Driverless cars are an exciting concept. I wish they were already in use everywhere, and I’m sure they will be, eventually. I’m just curious about how they will be introduced into the market.
This makes sense; similar to Amazon’s initial business model.
Yes, there is already a waiting list for the first lunar vacations.
Nobody ever paid more for an iPhone than they did for their house.
Ferrari, McLaren, and Lamborghini make their money selling high end autos that are valuable, in part, because they are rare. Mass producing these cars so that everyone can afford one is not their goal.
I agree. There will be no going back. What I’m wondering about is how do we get from “Don’t have” to “Can’t live without.”
As great as it would be to be the first kid on the block to own a driverless car, the real advantages of this technology depend on there being an entire fleet in operation. Owning the only driverless car will reduce the number of drunk drivers by only one. The aerodynamic efficiency of closely grouping cars requires a group. Communication between cars to avoid collisions and to navigate intersections is not a solo exercise.
I expect that the early years of the driverless car industry will include a combination of all the above ideas. However it’s accomplished, a transportation system with all driverless vehicles will someday seem as commonplace as cell phones and the internet; and as life-changing.
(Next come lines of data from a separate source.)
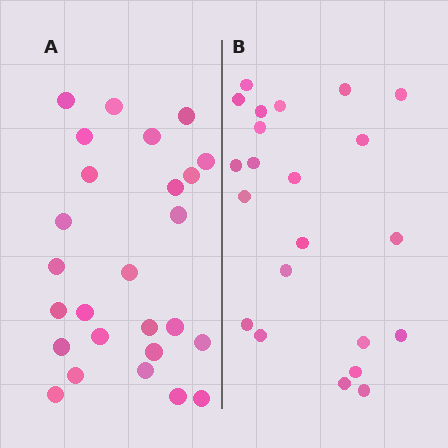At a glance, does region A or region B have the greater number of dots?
Region A (the left region) has more dots.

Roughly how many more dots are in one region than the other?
Region A has about 4 more dots than region B.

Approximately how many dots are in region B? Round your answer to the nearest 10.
About 20 dots. (The exact count is 22, which rounds to 20.)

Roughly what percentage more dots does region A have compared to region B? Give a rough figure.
About 20% more.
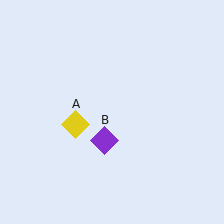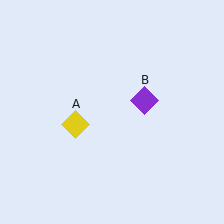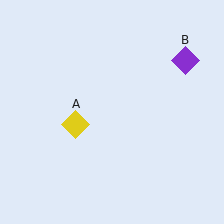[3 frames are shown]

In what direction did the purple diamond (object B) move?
The purple diamond (object B) moved up and to the right.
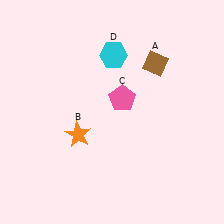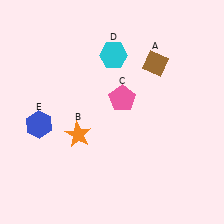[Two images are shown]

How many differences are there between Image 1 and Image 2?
There is 1 difference between the two images.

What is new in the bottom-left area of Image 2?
A blue hexagon (E) was added in the bottom-left area of Image 2.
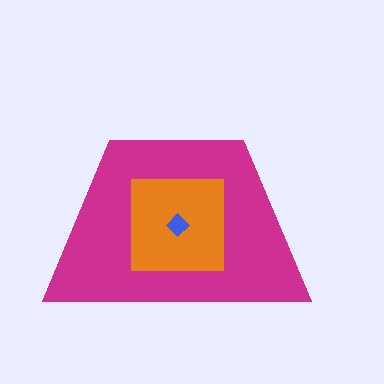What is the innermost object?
The blue diamond.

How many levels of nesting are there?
3.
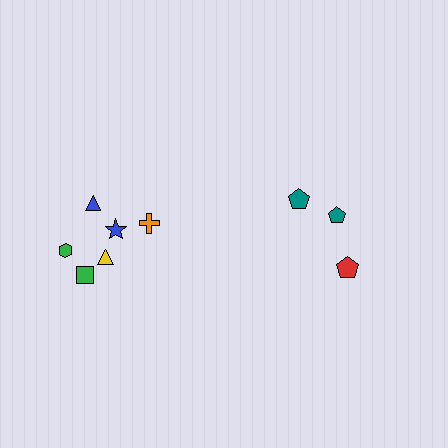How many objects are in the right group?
There are 3 objects.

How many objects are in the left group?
There are 6 objects.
This is true, and it may be significant in the development of driverless cars. Most inventions are intended to be new solutions to old problems. It’s important that the inventor understand what problem needs solving and the existing solution with which the invention will be competing.
One previous invention was predicted to be “bigger than the PC”, “bigger than the internet”, and “will make walking obsolete.” But marketing the Segway as a replacement for walking overlooked the obvious (in hind sight) limitation that most people’s walks don’t start and stop near a convenient place to store the machine. It turns out that the Segway was really competing more with the bicycle, which was bad for the developers because most cyclists think of exercise as a primary benefit of riding.
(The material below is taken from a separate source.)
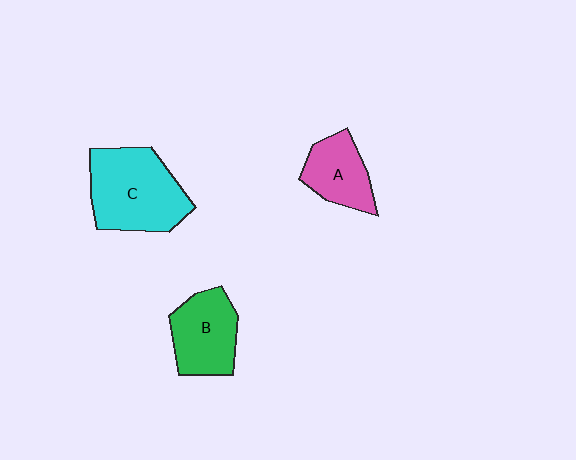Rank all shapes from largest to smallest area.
From largest to smallest: C (cyan), B (green), A (pink).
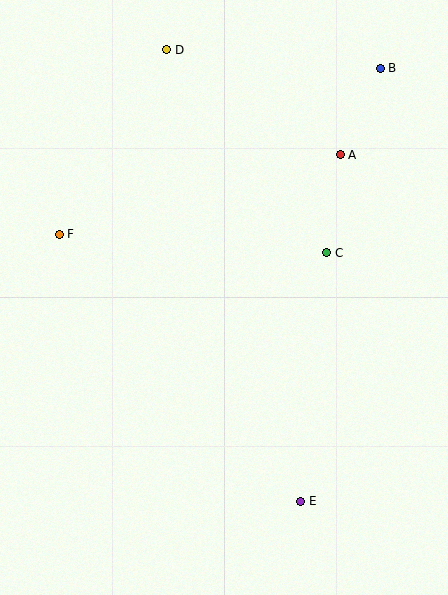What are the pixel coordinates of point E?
Point E is at (301, 501).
I think it’s going to take a lot longer.
There’s a huge market for robo-cars, especially as the baby boomers age; But there are also huge technical problems. Take for example, what happens when a robo-car encounters a motorized wheelchair and a duck.
(The car stopped in place, and refused to move when it saw a person in a motorized wheelchair, waving a broom, as she chased her pet duck which had run out onto the street.) Yes, it’s a humorous image—but it reveals a huge problem: what to do when the car gets confused.
Now, a wheelchair a broom and a duck moving erratically in the street makes you laugh…But what if it had been ,say, a child on a bicycle, using a rope to tow his friend on a skateboard, who is holding a dog on a leash? These things happen in real life.
Or how about this problem: programming the car to break the law. Who is going to take responsibility for that?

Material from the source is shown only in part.